Abstract
Heart attacks are a significant cause of death in Aotearoa New Zealand, with survivors frequently developing life-threatening complications such as arrhythmias. Post-heart attack complications are often linked to abnormal phosphorylation of the cardiac ryanodine receptor (RyR2), which regulates calcium release to initiate heart contractions. Key proteins that phosphorylate RyR2 to modulate its activity include calcium–calmodulin-dependent protein kinase II (CaMKII) and protein kinase A (PKA), which increase RyR2 activity; and casein kinase 2 (CK2) which inhibits RyR2 activity. Current post-heart attack therapies target CaMKII and PKA but often worsen heart failure. Therefore, novel strategies targeting CK2 may offer fewer side effects. This project aims to understand the relationship between PKA, CaMKII and CK2 phosphorylation of RyR2.

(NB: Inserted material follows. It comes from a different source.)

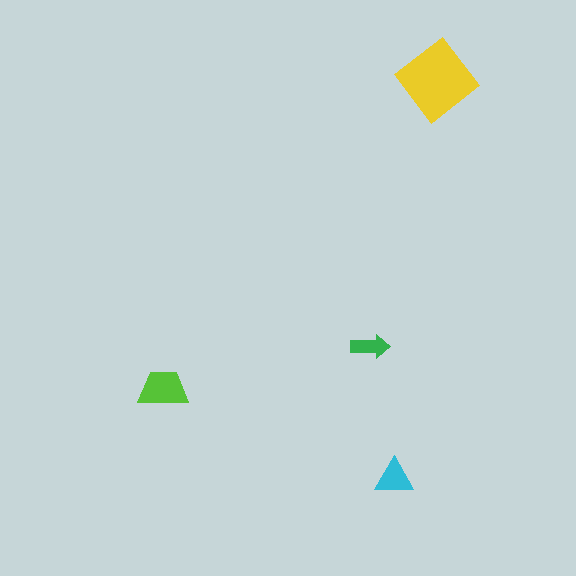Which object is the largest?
The yellow diamond.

A test group of five genetically modified (GM) mice with a variant of RyR2 unable to be phosphorylated by CK2 and a control group of five wild-type mice were compared. To evaluate PKA phosphorylation of RyR2 in both groups, western blotting and chemiluminescent imaging followed by unpaired Student’s t-test analysis of protein phosphorylation ratios were used.
We found that when RyR2 was unable to be phosphorylated by CK2 in GM mice, there was a corresponding reduction in PKA phosphorylation compared to wild-type. The data showed a statistically significant difference of –0.186 (P = 0.049, standard error = 0.080) in the mean proportion of total RyR2 phosphorylated by PKA between GM mice and wildtype mice, suggesting a decrease in CK2 phosphorylation is reciprocated by a decrease in PKA phosphorylation.
The results postulate the possibility of this reciprocation being a preventative mechanism of RyR2 hyperactivity, suggesting CK2 targeting may alter RyR2 function directly through CK2 phosphorylation changes as well as through indirect changes in PKA phosphorylation. CK2 targeting has the potential to contribute to arrhythmogenic treatment but is a complex area requiring further research to determine its therapeutic implications.